Mocht een exploitatie zo op verlies uit dreigen te draaien, dan zal de gemeente ergens op moeten bezuinigen, bijvoorbeeld door bouw of inrichtingsdoelstelling naar beneden bij te stellen. Men moet dan uit noodzaak met minder genoegen nemen, wat het risico tot achteruitgang van de ruimtelijke kwaliteit in het algemeen met zich meebrengt.

(23)

Als poging om de kosten van een exploitatie lager te houden, gaan gemeenten steeds meer in een vroeg stadium (wanneer de prijs nog relatief laag is) strategisch grond aankopen, dat wil zeggen op plaatsen waarop ze van plan zijn om in de toekomst bouwwerken te ontwikkelen. Volgens Segeren (2007) is dit de enige manier voor

gemeenten om als marktpartij te kunnen blijven opereren. Hidding (2006) noemt een dergelijke aanpak van grondverwerving, waar een overheid vroegtijdig anticiperend grond aankoopt om actief te kunnen blijven in de grondexploitatie, ontwikkelend grondbeleid. Aangezien dit gaat om grote investeringen die al in een dergelijk vroeg stadium gedaan worden dat daadwerkelijke exploitatie nog lang niet vaststaat, brengt anticiperend grondbeleid grote financiële betrokkenheid en risico’s met zich mee. Ook wanneer de vroegtijdig aangekochte gronden als agrarische grond voor eenzelfde prijs weer verkocht kunnen worden (indien de exploitatie niet doorgaat) moeten er tussentijds kosten gemaakt worden die niet terugverdiend kunnen worden. Het gaat hier om de beheer- en mogelijk interestkosten over de grond. Daarnaast kan het zijn dat agrariërs voorwaarden hebben weten te bedingen bij de verkoop, bijvoorbeeld een eis voor grond op een andere plaats. Dit zijn extra kosten voor de gemeente. Al deze kosten leiden, wanneer de uiteindelijke exploitatie niet doorgaat, tot financieel verlies voor de gemeente.

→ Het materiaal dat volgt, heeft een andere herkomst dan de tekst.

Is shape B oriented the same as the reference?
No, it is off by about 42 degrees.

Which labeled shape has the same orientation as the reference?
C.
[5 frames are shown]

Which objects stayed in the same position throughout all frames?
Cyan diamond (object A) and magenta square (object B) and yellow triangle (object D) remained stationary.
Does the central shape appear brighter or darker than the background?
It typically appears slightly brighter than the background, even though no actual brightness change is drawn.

Deze risico’s kunnen door gemeenten en provincies (wanneer zij deze rol van ontwikkelaar aannemen) beperkt worden door zo veel mogelijk achter gesloten deuren te werken. Immers wanneer ze de markt informeren over vroegtijdige grondaankopen, verslechteren ze de eigen onderhandelingpositie (Needham, 2007). Zodra meer partijen van de bouwplannen van de gemeente op de hoogte zijn, gaat zeer waarschijnlijk de prijs van de grond omhoog. Geheimhouding brengt echter de transparantie van bestuur en daarmee de democratische controle op de besluitvorming in het geding.

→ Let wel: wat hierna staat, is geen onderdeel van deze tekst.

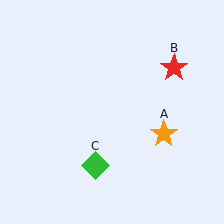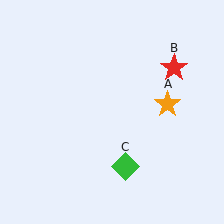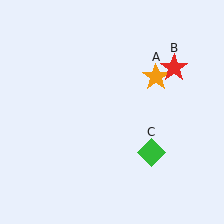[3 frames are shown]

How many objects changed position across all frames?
2 objects changed position: orange star (object A), green diamond (object C).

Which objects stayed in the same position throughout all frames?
Red star (object B) remained stationary.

3.3.3 Voorkeursrecht, koopopties en onteigening

Wet voorkeursrecht gemeenten

Een instrument voor de verwerving van gronden (en opstallen) door de gemeenten (en sinds juli 2008 ook voor provincies en het rijk) is het voorkeursrecht. De wet voorkeursrecht gemeenten is bedoeld om overheden een betere uitgangspositie te verschaffen op de grondmarkt en daarmee de regierol te versterken. Door het vestigen van een voorkeursrecht heeft een gemeente, de provincie of het rijk voorrang bij het kopen van de gronden (Ministerie van VROM, 2010). Op dat moment betekent dit voor de eigenaren die grond willen verkopen dat ze het eerst aan de betreffende overheid moeten aanbieden.

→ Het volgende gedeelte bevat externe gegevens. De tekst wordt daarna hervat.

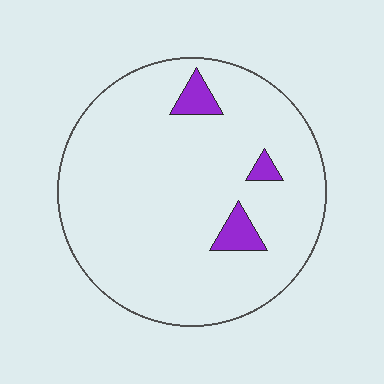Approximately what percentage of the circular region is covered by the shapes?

De Wet voorkeursrecht gemeenten is in 1981 ingevoerd. In eerste instantie was de wet beperkt tot aangewezen stadsvernieuwingsgebieden. Na wetswijziging in 1996 gold het recht voor alle gemeenten met een

uitbreidingscapaciteit voortvloeiend uit een bovengemeentelijke taakstelling in actieve zin (Spit en Zoete, 2003).

In de Nota Grondbeleid (2001) werd werkingssfeer van de wet verder uitgebreid tot alle gemeenten (Hidding, 2006). Met de invoering van de nieuwe Wet ruimtelijke ordening en de grondexploitatiewet in juli 2008 is de wet voorkeursrecht wederom uitgebreid, provincies en het rijk werden ook bevoegd om voorkeursrecht te vestigen.

Een voorkeursrecht kan worden gevestigd, indien sprake is van een toegedachte of toegekende niet-agrarische bestemming en indien huidig gebruik afwijkt van die bestemming. Aan een voorkeursrecht moet altijd een ruimtelijk plan ten grondslag liggen. Voor een gemeente kan dat een bestemmingplan of een structuurplan zijn.

(24)

Vanaf juli 2008 (in werking treden van de nieuwe Wro) kan een rijks- en provinciaal inpassingplan, structuurvisie of projectbesluit de planologische grondslag voor een rijks- dan wel provinciaal voorkeursrecht vormen.

Voorwaarde voor een rijks- en provinciaal voorkeursrecht is dat er sprake is van een rijks- of provinciaal belang.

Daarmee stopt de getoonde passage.